R function to tell what bpm manifest was used to create an idat

ekarlins commented 7 years ago

@ngiangre, is it possible to write a function in R that will take an idat file as input and determine what array and version, or what bpm manifest was used to generate the idat? This could be really useful to see which samples can be combined for CNV calling. Our pipeline assumes that all idats will work with the same bpm manifest. It would be good to have a way to check this up front.

ngiangre commented 7 years ago

I am able to read in ideates and retrieve:

names(idats$201274980046_R04C02_Grn.idat) [1] "fileSize" "versionNumber" "nFields" "fields" "nSNPsRead" "Quants"
[7] "MidBlock" "RedGreen" "Barcode" "ChipType" "RunInfo" "Unknowns"

I don't think it tells me the exact bp manifest but it has other useful info. Do you want me to make like a metadata file?

ekarlins commented 7 years ago

Show what these fields contain please.

ngiangre commented 7 years ago

check files/output/idat_metadata.txt

ekarlins commented 7 years ago

@ngiangre, I don't see anything in files/output/idat_metadata.txt that seems to represent the array or manifest that can use. Which field do you think is unique to this?

ngiangre commented 7 years ago

Unique to the array? I'm not sure, these are the fields that are available . There isn't any other function that extracts other idat info

ekarlins commented 7 years ago

I discovered while making the "dictionary" for the R package "gsrc" that when you read in the idat files into R using "illuminaio" the SNPs names match the "AddressA_ID" column in the Illumina manifest. I'm wondering if this is the best way to tell what manifest was used for each idat.

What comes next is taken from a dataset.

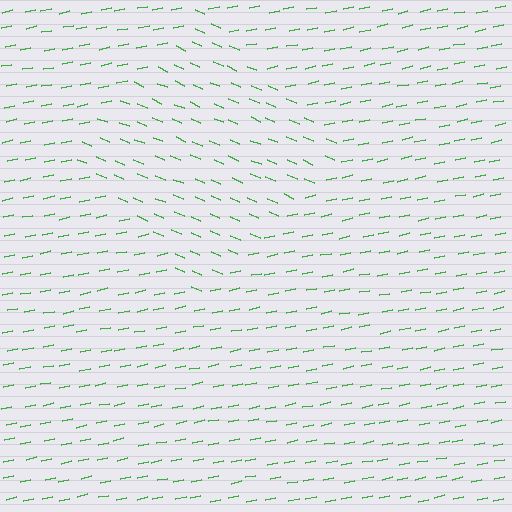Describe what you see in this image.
The image is filled with small green line segments. A diamond region in the image has lines oriented differently from the surrounding lines, creating a visible texture boundary.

It could be really useful in Scan2CNV to have an upfront test that an idat matches the manifest before starting the rest of the pipeline. It may also be useful for users to have a way of taking old data that they have with unknown manifests and matching to existing manifests.

I'm also wondering if there is partial matching of IDs in the idat and the "AddressA_ID" column in the Illumina manifest, if moving forward with the SNPs that match is appropriate. Maybe we should investigate what overlap, if any, there is of "AddressA_ID" across manifests.

For our purposes we may also want to check that all samples have the exact same SNPs in the idat files. Even if 90% of the SNPs are the same between samples, I don't think combining these samples is appropriate. There are probe to probe interactions that can change intensity data for a given probe depending on what other probes are on the array with it.

Points for follow up:

1) Every sample included in run of Scan2CNV must have the exact same SNP names when reading the idat with R, else throw an ERROR and exit.

2) If there is not one to one matching of SNPs in idats and SNPs in manifest, throw a WARNING and proceed.

3) Investigate overlap of "AddressA_ID" column across manifests, both from different SNP chips and different versions of the same SNP chip. Work on a separate function to try to match idat files to the closest manifest.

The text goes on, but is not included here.